Out of vocabulary : When a word that’s not in the training set occurs in real data, this causes a OOV problem.
BPE : is a simple form of data compression algorithm in which the most common pair of consecutive bytes of data is replaced with a byte that does not occur in that data.
- Ex) Suppose we have data aaabdaaabac which needs to be encoded (compressed).
  - The byte pair aa occurs most often, so we will replace it with Z as Z does not occur in our data. So we now have ZabdZabac where Z = aa.
  - The next common byte pair is ab so let’s replace it with Y. We now have ZYdZYac where Z = aa and Y = ab.
  - We can use recursive byte pair encoding to encode ZY as X. Our data has now transformed into XdXac where X = ZY, Y = ab, and Z = aa.
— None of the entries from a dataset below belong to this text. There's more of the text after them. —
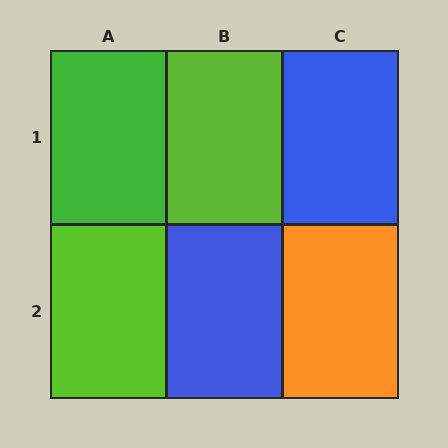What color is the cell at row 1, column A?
Green.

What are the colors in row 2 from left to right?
Lime, blue, orange.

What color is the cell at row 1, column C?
Blue.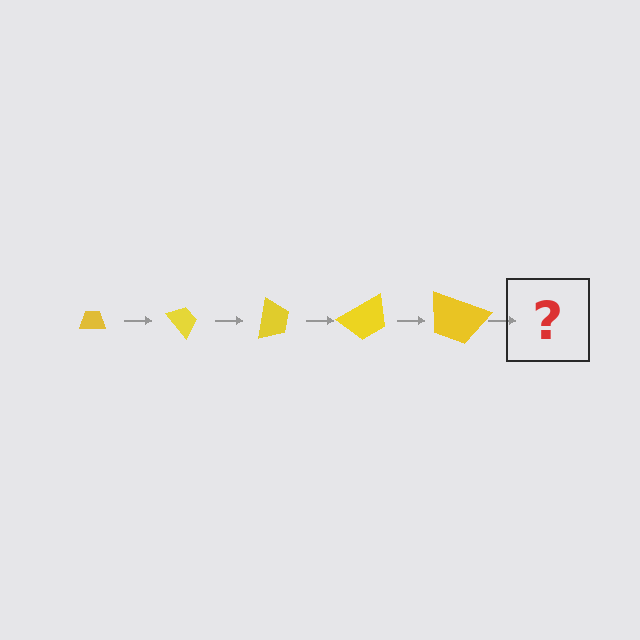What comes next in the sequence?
The next element should be a trapezoid, larger than the previous one and rotated 250 degrees clockwise from the start.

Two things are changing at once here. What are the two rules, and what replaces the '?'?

1.2 Word Piece Tokenization

Word Piece Tokenization : is similar to BPE in that it recognizes frequently occurring strings as tokens. However, the criterion for merging was frequency in BPE, Wordpiece proceeds merging by likelihood.
- Ex) Jet makers feud over seat width with big orders at stake => Word Piece Tokenization =>_J et _makers _fe ud _over _seat _width _with _big _orders _at _stake
  - "_" is space for input sentence
  - " " for separate tokens

1.3 SentencePiece

SentencePiece : an open-source subword tokenizer by Google that operates directly on the raw input stream — no pre-tokenization (no language-specific word splitting) is required. This makes it language-agnostic and especially well-suited to Korean, Japanese, and Chinese where word boundaries are not marked by spaces.
- Spaces are preserved by replacing them with the meta character ▁ (U+2581) before encoding, so detokenization is lossless: a simple replace of ▁ with " " recovers the original text.
- Supports two training algorithms:
  - BPE : same merge-by-frequency rule as section 1.1.
  - Unigram LM (default) : starts from a large seed vocabulary and iteratively prunes pieces that least hurt the corpus likelihood under a unigram model. Produces a probabilistic vocabulary that can sample multiple segmentations of the same input (useful for subword regularization).
- Used by T5, ALBERT, mBART, XLNet, and most multilingual transformers.
- Ex) Hello world → ▁He llo ▁world (each token may start with ▁ to mark a leading space).

2. Lemmatization and Stemming

Lemmatization : Reduces the vocabulary size by mapping words in different surface forms to their canonical root (lemma). e.g. the lemma of “am”, “are”, “is” is “be”.
Stemming : Cuts off word endings according to a fixed set of rules (rule-based). The most well-known is the Porter algorithm, available as nltk.stem.PorterStemmer.

3. Stopword

Stopword : Frequently occurring words (e.g. “I”, “my”, “me”, “the”, “a”) that contribute little to semantic analysis and are typically removed. You can also define a custom list.

from nltk.corpus import stopwords
print(stopwords.words('english')[:10]) # >> ['i', 'me', 'my', 'myself' ...

4. Regular Expression

Regular Expression : A pattern syntax used to describe strings that follow specific rules.
In Python, regular expressions are available through the re module, as shown below.

import re
text = """100 John  PROF
                    101 James STUD
                    102 Mac   STUD"""
# '\s' matches whitespace; '+' means one or more occurrences.
re.split('\s+', text) # >> ['100', 'John', 'PROF', '101', 'James', 'STUD'..

RegexpTokenizer : Regex-based tokenization is also possible via nltk.tokenize.RegexpTokenizer or pyspark.ml.feature.RegexTokenizer.

from nltk.tokenize import RegexpTokenizer
tokenizer=RegexpTokenizer("[\s]+", gaps=True)
print(tokenizer.tokenize("Don't be fooled by the dark sounding name")
# >> ["Don't", 'be', 'fooled', 'by', 'the', 'dark', ...

5. Text Preprocessing Tools for Korean Text

PyKoSpacing (pykospacing) : Package for correcting Korean word spacing.
Py-Hanspell (hanspell) : Package for Korean spell-checking.
SOYNLP (soynlp) : POS tagging and unsupervised word tokenization — useful for neologisms and out-of-dictionary words not registered in a morphological analyzer.
Customized KoNLPy : Lets you use KoNLPy with user-defined words added to the morphological analyzer.